FROM TRANSCRIPT OF CPJ INTERVIEW WITH MAZEN DANA
The situation of journalists in Hebron, really it's going from bad to worse. I'm expected it before one year and one year and a half, when I told them the situation is going very, very, very bad. And to the worst, to the hell. Eh, now, before this we were able to move, to go, even to go to Bethlehem, to other places, to other cities. But now we are stopped. Even here now we are not allowed to go to film area which is under Israeli, in area C in Hebron which is under Israeli control. And Hebron city, which is divided to two parts, I'm able just to go two kilometers square and area which is under Palestinian control. But now under Israeli control, we are not, we are not allowed. Even my home, it's in area C, in Kalif you are not allowed to go out of my home, even if I am journalist. They kick us now, they threaten our life and our life is going in very, very critical and dangerous situation.
(END OF TAPE)
Ladies and Gentlemen, colleagues,
I am happy to be here and proud to receive this prestigious award from the Committee to Protect Journalists. It is the result of 14 years of continuous sweat and toil.

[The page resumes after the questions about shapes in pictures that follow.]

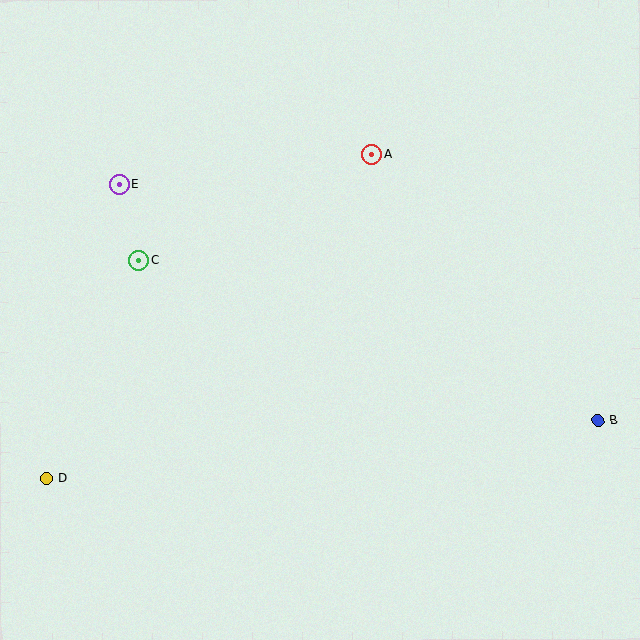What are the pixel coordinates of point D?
Point D is at (46, 479).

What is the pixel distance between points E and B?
The distance between E and B is 533 pixels.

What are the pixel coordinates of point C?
Point C is at (138, 260).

It gives me strength to know that our colleagues around the world are supporting us in the quest for truth against those who seek to stifle it.
Working in the divided city of Hebron, attacks on press freedom take place daily at the hands of the Israeli army and the settlers, who live in the center of town.

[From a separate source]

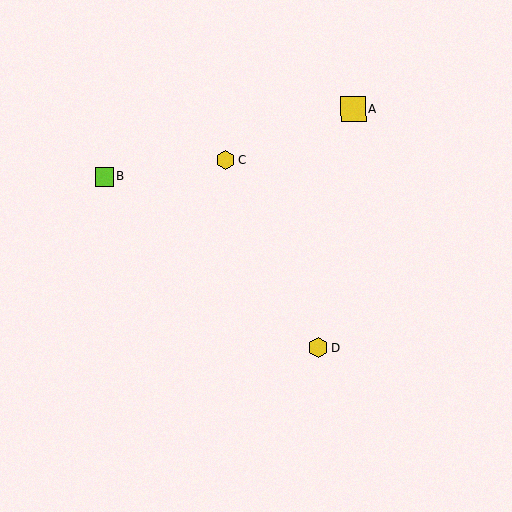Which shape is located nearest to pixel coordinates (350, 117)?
The yellow square (labeled A) at (353, 109) is nearest to that location.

To be a journalist and cameraman in a city of lost hope like Hebron requires great sacrifices.
Gunfire, humiliation, beatings, prison, rocks, and the destruction of journalists' equipment are just some of the hardships. And there is also the inability to move freely.
The sad thing is that I can travel anywhere in the world, but I am unable to travel to the Reuters bureau in Jerusalem which is just 25 kilometers away from Hebron.

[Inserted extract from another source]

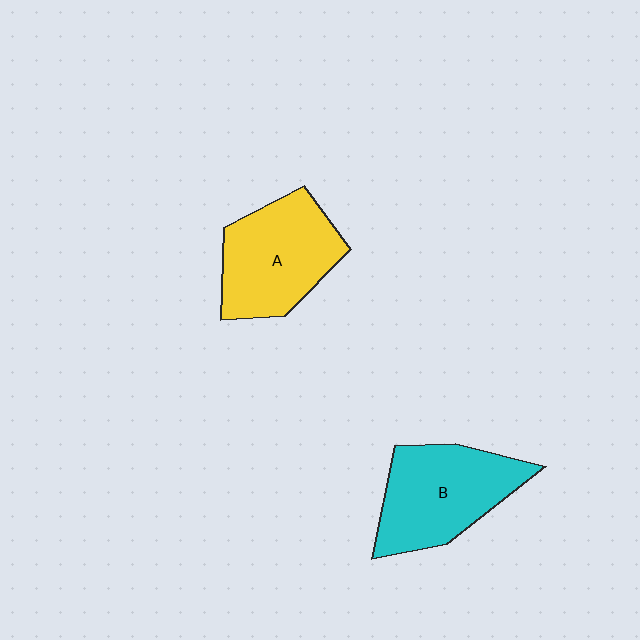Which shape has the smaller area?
Shape A (yellow).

Being here, I leave behind my colleagues of whom I am very proud and who are no less courageous and deserving of this award, especially my close Reuters colleague Nael Shyioukhi who has worked by my side for 8 years.
Words and images are a public trust and for this reason I will continue with my work regardless of the hardships and even if it costs me my life.
Yesterday, a tragedy befell four of our colleagues in Afghanistan. This tragedy illustrates just how costly uncovering the truth can be. The bitterness of this event is only alleviated by the knowledge that journalists around the world continue to strive for the truth. And your
support for us on the front lines gives us hope.
In closing, I would like to express my heartfelt thanks to Reuters for its unwavering support through difficult times and for making me a better cameraman. I would especially like to thank Rodney Pinder, Steve Windy, Paul Holmes Victor Antony, and Tom Kirkwood, among others.